Partie II Section I

Partie II : La crise de 2008 ...

Section I : Les causes réelles de la crise financière actuelle.

La crise financière a éclatée aux USA parce que les ressorts de la croissance avaient été remis en cause depuis 1996.

Dans le New York Time, Krugman affirme que la crise financière était parfaitement prévisible car l'économie américaine était de plus en plus fragile. Parmi les quelques autres, Galbraith.

Pourquoi peut-on dire que l'économie américaine était devenue de plus en plus fragile à partir de 1996? (sous l'administration de Bill Clinton)

Pour l'exemple de l'économie américaine de 1954 à 1996, qui est une période de croissance stable où les USA atteignent le plein emploi. Le taux de chômage était de 3% seulement en 1993.
Plus les États-Unis se sont rapprochés du plein emploi, plus l'inflation a baissé. Ce qui va à l'encontre de la doctrine de la BCE.

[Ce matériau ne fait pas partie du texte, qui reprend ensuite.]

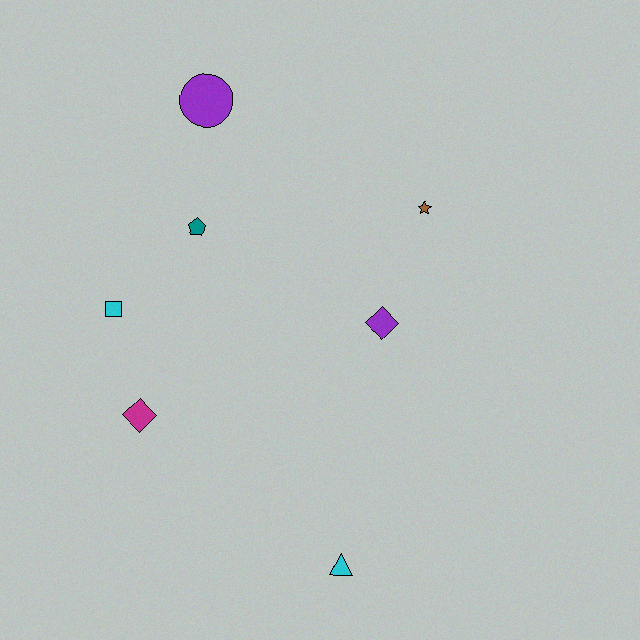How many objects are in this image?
There are 7 objects.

Quels ont été les facteurs qui ont tiré la croissance américaine?

Il y en a fondamentalement trois :
_La croissance de la consommation des ménages américains explique à peu près 60% de la croissance à ce moment là.
_L'accroissement des dépenses publiques, aussi bien les dépenses dites d'investissement public y compris ce qui est dépensé dans les universités et les dépenses dites de consommation des administrations comprenant les traitements des fonctionnaires. Les dépenses publiques expliquent 30% de la croissance américaine.
_Les exportations expliquent 10% de la croissance. Et notamment les exportations de biens d'équipement.

Il y a un absent : l'investissement privé.
La croissance de l'investissement des entreprises américaines est entièrement expliquée par la croissance de la consommation et la croissance des dépenses publiques.

Ce qui veut dire que les entreprises américaines n'investissent que parce qu'elles parient sur une croissance future de la consommation qui explique à peu près les 4 cinquièmes de l'investissement privé et parce qu'elles parient sur une croissance des dépenses publiques.
L'investissement privé est un phénomène purement passif qui, pour l'essentiel, répond à l'augmentation de la consommation des ménages.
Par conséquent, on est obligé sur ce point, de conclure que Keynes avait raison de dire que « dans une économie de marché, on n'investit pas pour le plaisir d'investir, on investit parce qu'on espère pouvoir vendre plus aux consommateurs ».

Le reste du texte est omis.